Sakari Ailus <sakari.ailus@xxxxxxxxxxxxxxx>
Kieran Bingham <kieran.bingham@xxxxxxxxxxxxxxxx>
Mauro Carvalho Chehab <mchehab@xxxxxxxxxx> (Remote)
Nicolas Dufresne <nicolas@xxxxxxxxxxxx>
Hugues Fruchet <hugues.fruchet@xxxxxx>
Benjamin Gaignard <benjamin.gaignard@xxxxxxxxxxxxx>
Jacopo Mondi <jacopo@xxxxxxxxxx>
Benjamin MUGNIER <benjamin.mugnier@xxxxxxxxxxx> (Remote)
Michael Olbrich <m.olbrich@xxxxxxxxxxxxxx>
Laurent Pinchart <laurent.pinchart@xxxxxxxxxxxxxxxx>
Ricardo Ribalda <ribalda@xxxxxxxxxxxx>
Maxime Ripard <maxime@xxxxxxxxxx>
Daniel Scally <djrscally@xxxxxxxxx>
Jernej Škrabec <jernej.skrabec@xxxxxxxxx>
Niklas Söderlund <niklas.soderlund@xxxxxxxxxxxx>
Dave Stevenson <dave.stevenson@xxxxxxxxxxxxxxx>
Michael Tretter <m.tretter@xxxxxxxxxxxxxx>
Chen-Yu Tsai <wenst@xxxxxxxxxxxx>
Hans Verkuil <hverkuil@xxxxxxxxx>

Stateless Codecs (Nicolas Dufresne)
-----------------------------------

Stateful encoder support is already available, the focus is now on stateless
encoders.

While decoders follow the codec specification, leading to very similar hardware
between vendor, encoders are allowed much more freedom. It is how vendors can
differentiate themselves from others.

With stateless codecs, the added-value features are implemented in software,
not in the fixed QP hardware encoder. There is thus room to innovate, and one of
the goals with the kernel API is to make anything possible in userspace.
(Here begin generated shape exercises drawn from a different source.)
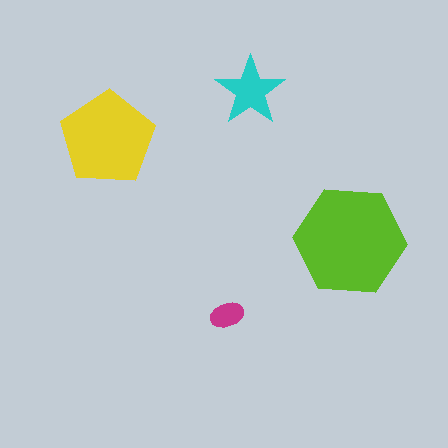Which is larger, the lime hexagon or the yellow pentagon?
The lime hexagon.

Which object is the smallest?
The magenta ellipse.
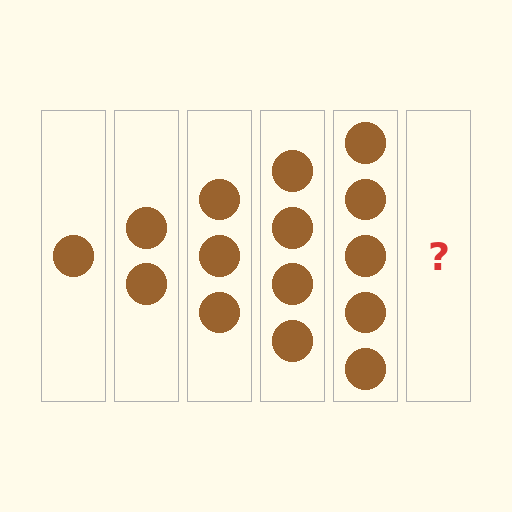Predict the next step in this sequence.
The next step is 6 circles.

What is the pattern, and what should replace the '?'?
The pattern is that each step adds one more circle. The '?' should be 6 circles.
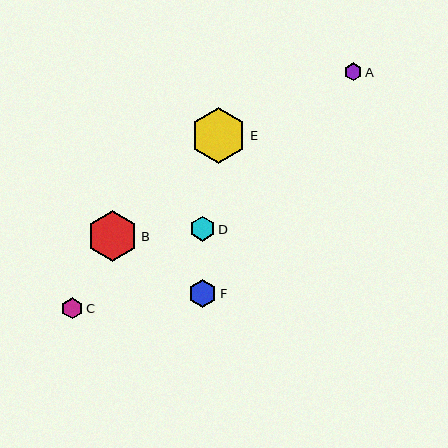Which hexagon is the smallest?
Hexagon A is the smallest with a size of approximately 18 pixels.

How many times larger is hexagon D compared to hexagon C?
Hexagon D is approximately 1.2 times the size of hexagon C.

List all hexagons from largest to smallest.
From largest to smallest: E, B, F, D, C, A.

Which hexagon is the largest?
Hexagon E is the largest with a size of approximately 56 pixels.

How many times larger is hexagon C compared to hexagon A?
Hexagon C is approximately 1.2 times the size of hexagon A.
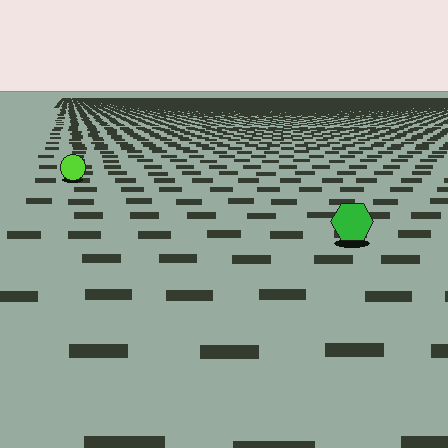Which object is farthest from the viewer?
The lime circle is farthest from the viewer. It appears smaller and the ground texture around it is denser.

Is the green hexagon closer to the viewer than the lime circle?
Yes. The green hexagon is closer — you can tell from the texture gradient: the ground texture is coarser near it.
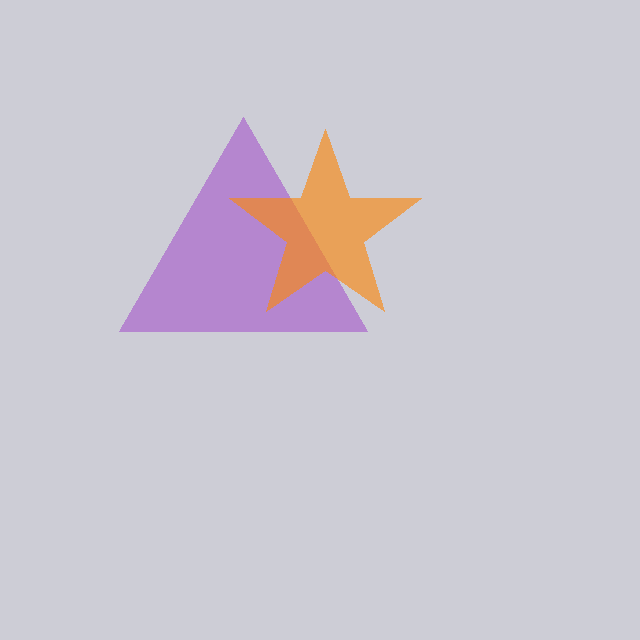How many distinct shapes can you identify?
There are 2 distinct shapes: a purple triangle, an orange star.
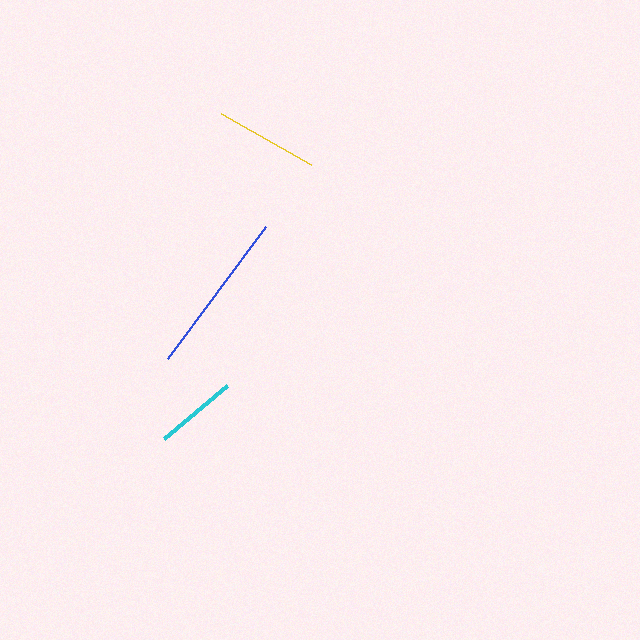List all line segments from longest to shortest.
From longest to shortest: blue, yellow, cyan.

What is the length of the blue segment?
The blue segment is approximately 164 pixels long.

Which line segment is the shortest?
The cyan line is the shortest at approximately 83 pixels.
Lots of mechanisms, especially around bitrate control, are patented. We thus
need to give users options to *not* use some of the features.  Most of the
patents are related to QP control, to maximize the quality within a bandwidth
allowance for TV (bandwidth is there and should be used to maximize quality,
but going over the allowance produces corruption). Simpler algorithms that
guarantee a correct long-term average but can overshoot are usually not
patented. In TV applications, they can afford to reencode a frame if it turns
out to use too much bandwidth. In streaming applications this isn't possible.

Those features can be hard to abstract, as patented features tend to be
available from a single vendor only. One approach being considered is to not
support "advanced" features to start with.
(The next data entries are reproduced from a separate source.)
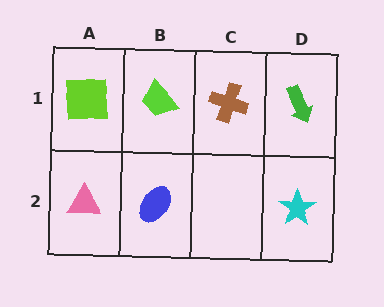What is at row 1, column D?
A green arrow.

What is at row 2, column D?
A cyan star.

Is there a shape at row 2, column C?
No, that cell is empty.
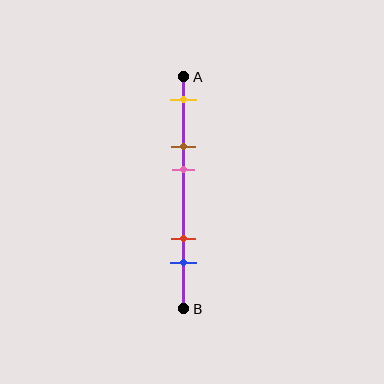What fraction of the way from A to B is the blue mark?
The blue mark is approximately 80% (0.8) of the way from A to B.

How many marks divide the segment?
There are 5 marks dividing the segment.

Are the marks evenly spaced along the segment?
No, the marks are not evenly spaced.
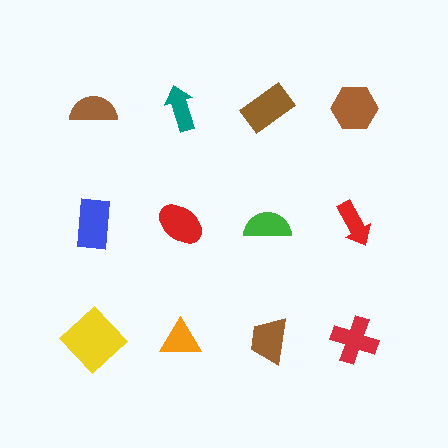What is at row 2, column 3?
A green semicircle.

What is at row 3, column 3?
A brown trapezoid.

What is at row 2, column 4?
A red arrow.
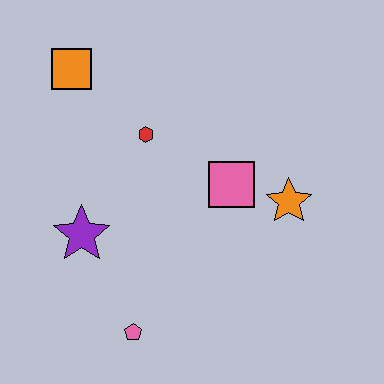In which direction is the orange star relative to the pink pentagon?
The orange star is to the right of the pink pentagon.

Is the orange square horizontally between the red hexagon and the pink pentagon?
No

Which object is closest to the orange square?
The red hexagon is closest to the orange square.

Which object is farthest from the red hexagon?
The pink pentagon is farthest from the red hexagon.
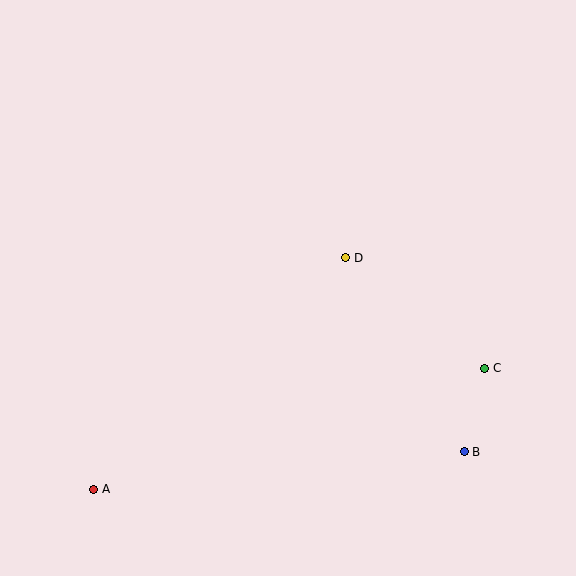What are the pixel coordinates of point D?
Point D is at (346, 258).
The core of the settings seem to be mostly generic.

Prototyping will be done in GStreamer. Should not be a problem in FFMPEG.
Chromium should follow. The first implementation focusses on Hantro. The
"Hantro" core is now owned by VeriSilicon, now called VC8000 and VC9000.
The second implementation will address AllWinner and/or Rockchip.

Hans asked about the status of stateless AV1 decoders: when Collabora
started, there was hardware but no firmware. An uAPI was written, now at v3.
There are plans to write a second driver. Target chip is RK3588, have early
access to platform, but doesn't work yet with the vendor stack. When a
working second driver is ready, the uAPI will be mainlined without staging
it first.

Kernel CAM (Ricardo Ribalda)
----------------------------

Slides at https://drive.google.com/file/d/1Tew21xeKmFlQ7dQxMcIYqybVuQL7La1a/view

This topic will have its own report since the discussion was spread over two
days, so it won't be discussed here.

Fault Tolerant V4L2 (Kieran Bingham, Daniel Scally)
---------------------------------------------------

Fault Tolerant V4L2 would allow systems to work with a non functioning camera.
Currently, if one camera in a single media graph if broken, then no media graph
is registered and no devices will come up.

Use cases:

ADAS (Advanced Driver-Assistance Systems): particularly relevant as if one
camera breaks the rest of the system should keep working.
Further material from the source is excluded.